This AI Creates Horrifying Images Based On Your Words
Yay, researchers trained an algorithm to turn your captions into (nightmarish) images.
Screenshot: Sarah Emerson
So a newish AI called AttnGAN makes me a very happy human. It’s a machine learning algorithm that was trained to produce images based on text input. The algorithm, a Generative Adversarial Network (GAN), was published in January by researchers at Microsoft’s Deep Learning Technology Center. Their work was also detailed in a paper posted to arXiv.org.
AttnGAN is supposed to visualize text-based captions, but it’s not very good at it—at times, horrifyingly so. To be fair, when researches trained the AI on a specific dataset, like images of birds, it was able to produce convincing renderings of birds. But when trained on a larger dataset of more diverse images, AttnGAN became artistically overwhelmed.

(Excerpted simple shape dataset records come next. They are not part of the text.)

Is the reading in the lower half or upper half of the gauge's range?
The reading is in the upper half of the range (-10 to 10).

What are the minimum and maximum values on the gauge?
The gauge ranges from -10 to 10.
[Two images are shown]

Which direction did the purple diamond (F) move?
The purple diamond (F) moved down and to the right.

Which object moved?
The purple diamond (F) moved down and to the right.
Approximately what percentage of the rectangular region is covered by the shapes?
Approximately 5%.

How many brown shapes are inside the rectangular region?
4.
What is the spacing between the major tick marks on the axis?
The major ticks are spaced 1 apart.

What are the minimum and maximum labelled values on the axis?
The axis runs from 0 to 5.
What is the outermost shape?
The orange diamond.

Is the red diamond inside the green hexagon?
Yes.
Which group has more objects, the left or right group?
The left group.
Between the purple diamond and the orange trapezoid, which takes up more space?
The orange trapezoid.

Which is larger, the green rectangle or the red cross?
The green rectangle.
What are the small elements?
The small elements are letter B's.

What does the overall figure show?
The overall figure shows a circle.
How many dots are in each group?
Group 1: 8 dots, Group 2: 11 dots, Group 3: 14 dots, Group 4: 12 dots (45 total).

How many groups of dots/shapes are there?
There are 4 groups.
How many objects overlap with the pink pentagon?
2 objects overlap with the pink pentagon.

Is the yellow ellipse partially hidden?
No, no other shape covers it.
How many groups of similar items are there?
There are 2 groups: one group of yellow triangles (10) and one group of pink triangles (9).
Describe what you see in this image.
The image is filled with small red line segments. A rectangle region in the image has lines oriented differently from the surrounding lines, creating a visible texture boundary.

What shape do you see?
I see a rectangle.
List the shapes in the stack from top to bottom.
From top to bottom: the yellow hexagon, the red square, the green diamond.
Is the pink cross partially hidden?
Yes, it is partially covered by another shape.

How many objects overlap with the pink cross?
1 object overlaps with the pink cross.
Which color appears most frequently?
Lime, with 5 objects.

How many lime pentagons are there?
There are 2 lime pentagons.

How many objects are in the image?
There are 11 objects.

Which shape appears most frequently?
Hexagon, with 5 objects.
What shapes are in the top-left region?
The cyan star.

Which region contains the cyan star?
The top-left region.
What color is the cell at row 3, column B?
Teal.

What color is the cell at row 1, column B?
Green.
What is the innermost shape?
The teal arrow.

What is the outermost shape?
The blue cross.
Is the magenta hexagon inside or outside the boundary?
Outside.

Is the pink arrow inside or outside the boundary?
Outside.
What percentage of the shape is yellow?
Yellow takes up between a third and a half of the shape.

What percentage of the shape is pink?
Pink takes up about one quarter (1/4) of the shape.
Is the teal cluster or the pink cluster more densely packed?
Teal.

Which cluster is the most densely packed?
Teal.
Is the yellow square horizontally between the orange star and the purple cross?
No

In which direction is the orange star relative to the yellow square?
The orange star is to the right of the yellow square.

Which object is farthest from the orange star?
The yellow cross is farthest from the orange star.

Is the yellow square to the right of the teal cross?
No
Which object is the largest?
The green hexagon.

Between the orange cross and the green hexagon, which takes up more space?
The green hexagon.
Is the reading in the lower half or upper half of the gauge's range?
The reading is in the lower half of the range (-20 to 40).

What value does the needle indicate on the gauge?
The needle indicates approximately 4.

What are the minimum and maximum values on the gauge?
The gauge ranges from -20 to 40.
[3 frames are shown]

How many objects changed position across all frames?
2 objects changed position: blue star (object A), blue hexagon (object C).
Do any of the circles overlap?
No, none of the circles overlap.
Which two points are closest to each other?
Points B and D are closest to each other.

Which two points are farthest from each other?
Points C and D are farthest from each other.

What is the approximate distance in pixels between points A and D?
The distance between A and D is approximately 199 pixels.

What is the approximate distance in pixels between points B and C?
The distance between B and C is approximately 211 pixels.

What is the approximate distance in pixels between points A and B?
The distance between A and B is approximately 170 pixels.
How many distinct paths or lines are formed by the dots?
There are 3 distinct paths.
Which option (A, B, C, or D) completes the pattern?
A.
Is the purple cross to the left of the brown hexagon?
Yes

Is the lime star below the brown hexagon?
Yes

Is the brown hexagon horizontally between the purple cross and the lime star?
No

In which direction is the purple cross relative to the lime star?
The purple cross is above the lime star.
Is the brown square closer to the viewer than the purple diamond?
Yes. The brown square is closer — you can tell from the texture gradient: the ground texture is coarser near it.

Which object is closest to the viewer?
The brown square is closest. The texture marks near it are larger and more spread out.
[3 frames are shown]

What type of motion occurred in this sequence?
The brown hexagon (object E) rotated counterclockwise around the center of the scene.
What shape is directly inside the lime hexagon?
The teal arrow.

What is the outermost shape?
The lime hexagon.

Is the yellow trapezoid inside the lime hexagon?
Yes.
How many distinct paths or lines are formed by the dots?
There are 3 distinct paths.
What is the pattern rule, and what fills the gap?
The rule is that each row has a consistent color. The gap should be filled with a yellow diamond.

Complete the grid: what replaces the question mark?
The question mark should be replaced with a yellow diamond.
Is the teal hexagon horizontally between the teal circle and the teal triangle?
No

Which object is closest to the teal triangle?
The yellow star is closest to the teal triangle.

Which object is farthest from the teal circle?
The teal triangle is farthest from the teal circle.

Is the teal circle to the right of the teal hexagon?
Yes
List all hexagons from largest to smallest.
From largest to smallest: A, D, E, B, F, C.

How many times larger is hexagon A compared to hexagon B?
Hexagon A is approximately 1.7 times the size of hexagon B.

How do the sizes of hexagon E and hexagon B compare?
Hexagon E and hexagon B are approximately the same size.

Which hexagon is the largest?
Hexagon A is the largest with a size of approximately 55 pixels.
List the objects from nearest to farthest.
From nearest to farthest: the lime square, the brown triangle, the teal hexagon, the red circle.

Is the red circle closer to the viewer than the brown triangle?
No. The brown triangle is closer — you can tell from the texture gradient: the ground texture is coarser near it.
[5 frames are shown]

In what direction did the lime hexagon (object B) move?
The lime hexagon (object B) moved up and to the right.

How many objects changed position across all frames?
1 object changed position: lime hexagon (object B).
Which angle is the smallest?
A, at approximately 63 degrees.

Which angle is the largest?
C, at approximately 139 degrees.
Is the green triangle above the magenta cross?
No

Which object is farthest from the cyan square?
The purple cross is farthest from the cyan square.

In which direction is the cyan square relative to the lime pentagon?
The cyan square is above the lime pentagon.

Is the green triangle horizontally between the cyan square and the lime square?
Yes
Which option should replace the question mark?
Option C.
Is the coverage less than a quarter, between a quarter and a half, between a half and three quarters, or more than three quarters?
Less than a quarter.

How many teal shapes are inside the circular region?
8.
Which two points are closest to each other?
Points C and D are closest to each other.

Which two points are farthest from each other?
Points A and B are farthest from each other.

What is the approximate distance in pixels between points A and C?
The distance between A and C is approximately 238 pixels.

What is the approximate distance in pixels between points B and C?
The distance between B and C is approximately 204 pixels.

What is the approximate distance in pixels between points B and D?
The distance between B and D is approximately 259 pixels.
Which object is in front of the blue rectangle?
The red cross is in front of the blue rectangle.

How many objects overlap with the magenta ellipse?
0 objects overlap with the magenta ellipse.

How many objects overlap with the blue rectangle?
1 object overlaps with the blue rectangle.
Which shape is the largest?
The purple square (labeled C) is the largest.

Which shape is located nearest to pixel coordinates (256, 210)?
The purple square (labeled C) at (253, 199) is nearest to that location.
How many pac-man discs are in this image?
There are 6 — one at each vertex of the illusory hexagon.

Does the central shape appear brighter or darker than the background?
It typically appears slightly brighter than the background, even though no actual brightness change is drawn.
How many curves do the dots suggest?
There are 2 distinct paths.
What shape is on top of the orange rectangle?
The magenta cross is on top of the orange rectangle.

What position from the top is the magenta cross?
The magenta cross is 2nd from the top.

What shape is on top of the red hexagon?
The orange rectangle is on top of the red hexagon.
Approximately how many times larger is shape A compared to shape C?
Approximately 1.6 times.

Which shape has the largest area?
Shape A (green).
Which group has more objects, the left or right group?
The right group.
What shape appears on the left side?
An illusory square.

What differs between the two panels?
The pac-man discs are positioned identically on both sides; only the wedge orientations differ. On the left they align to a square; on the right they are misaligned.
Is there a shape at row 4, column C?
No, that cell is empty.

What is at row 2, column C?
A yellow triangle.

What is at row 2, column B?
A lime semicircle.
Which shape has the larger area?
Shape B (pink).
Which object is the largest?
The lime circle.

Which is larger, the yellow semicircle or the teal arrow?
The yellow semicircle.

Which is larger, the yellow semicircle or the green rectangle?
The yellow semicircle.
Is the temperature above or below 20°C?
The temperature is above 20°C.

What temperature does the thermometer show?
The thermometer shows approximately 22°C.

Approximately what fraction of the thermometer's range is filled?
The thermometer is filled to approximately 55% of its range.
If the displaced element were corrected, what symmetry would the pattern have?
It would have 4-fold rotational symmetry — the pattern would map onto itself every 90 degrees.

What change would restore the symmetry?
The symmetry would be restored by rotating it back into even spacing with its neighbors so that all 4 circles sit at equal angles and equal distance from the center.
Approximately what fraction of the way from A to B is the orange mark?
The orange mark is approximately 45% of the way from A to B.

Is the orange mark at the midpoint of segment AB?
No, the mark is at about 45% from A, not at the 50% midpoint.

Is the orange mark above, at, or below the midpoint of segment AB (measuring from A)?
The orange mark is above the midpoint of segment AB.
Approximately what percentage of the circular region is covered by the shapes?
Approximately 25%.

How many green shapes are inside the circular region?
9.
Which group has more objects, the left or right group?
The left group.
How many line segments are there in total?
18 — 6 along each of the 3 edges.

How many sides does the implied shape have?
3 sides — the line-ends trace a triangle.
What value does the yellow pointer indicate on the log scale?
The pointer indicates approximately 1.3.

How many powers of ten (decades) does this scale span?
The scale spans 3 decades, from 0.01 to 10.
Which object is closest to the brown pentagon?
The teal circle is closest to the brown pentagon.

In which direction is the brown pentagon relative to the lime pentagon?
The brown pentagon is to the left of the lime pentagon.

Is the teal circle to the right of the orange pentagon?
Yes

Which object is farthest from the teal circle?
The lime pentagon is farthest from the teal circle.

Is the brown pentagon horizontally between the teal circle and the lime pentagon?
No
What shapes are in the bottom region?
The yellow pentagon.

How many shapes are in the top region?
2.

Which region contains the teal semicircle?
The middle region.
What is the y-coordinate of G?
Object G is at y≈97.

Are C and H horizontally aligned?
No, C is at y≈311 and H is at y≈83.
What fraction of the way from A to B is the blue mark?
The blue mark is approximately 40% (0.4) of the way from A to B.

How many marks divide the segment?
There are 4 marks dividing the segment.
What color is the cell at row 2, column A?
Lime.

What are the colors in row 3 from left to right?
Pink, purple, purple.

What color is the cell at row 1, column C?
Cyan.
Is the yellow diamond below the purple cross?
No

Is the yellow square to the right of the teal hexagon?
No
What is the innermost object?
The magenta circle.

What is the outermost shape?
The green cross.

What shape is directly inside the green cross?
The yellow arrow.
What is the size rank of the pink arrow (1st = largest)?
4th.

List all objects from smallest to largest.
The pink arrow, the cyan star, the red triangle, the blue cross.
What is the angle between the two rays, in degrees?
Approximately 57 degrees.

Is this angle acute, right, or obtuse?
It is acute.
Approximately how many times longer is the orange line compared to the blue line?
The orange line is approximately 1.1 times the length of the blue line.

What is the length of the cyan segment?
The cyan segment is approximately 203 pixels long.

According to the company’s blog post:
Microsoft’s drawing bot was trained on datasets that contain paired images and captions, which allow the models to learn how to match words to the visual representation of those words. The GAN, for example, learns to generate an image of a bird when a caption says bird and, likewise, learns what a picture of a bird should look like.
The AI does okay with simple captions like “a cat.” But “the quality stagnates with more complex text descriptions such as a bird with a green crown, yellow wings and a red belly,” the researchers noted.
You can play around with AttnGAN thanks to a demo created by Cristóbal Valenzuela, a technologist and research resident at New York University. It’s part of a larger project, Runway, that enables AI to be used creatively. Valenzuela is also working on Marrow—an interactive web documentary that explores how AI might resemble our minds.
“The reason I'm building this is because I believe AI has a creative potential we aren't really exploring,” Valenzuela told me over Twitter DM.
The demo is pretty slammed right now, since everyone's creating their own compositions. If you want to see some truly Cubist works of artificial intelligence, I recommend this blog post from research scientist in optics, Janelle Shane.
“Besides some images being weird (if you type anything that has to do with humans),” Valenzuela said, “some people have been typing poetry, lyrics, books, quotes and getting more inspiring/poetic results.”
In addition to being a fun distraction, Valenzuela believes that AI can also be a practical tool. For example, Valenzuela added, this experimental project in creating synthetic characters for TV, movies, and animation.
As for why humans enjoy faffing around with AttnGAN and other AI, “[it] has a generative capacity that we as humans just enjoy watching,” Valenzuela told me.
“I guess this has to do with the fascination of having something not made of flesh that is able to understand the world and create meaningful content (at least for us).”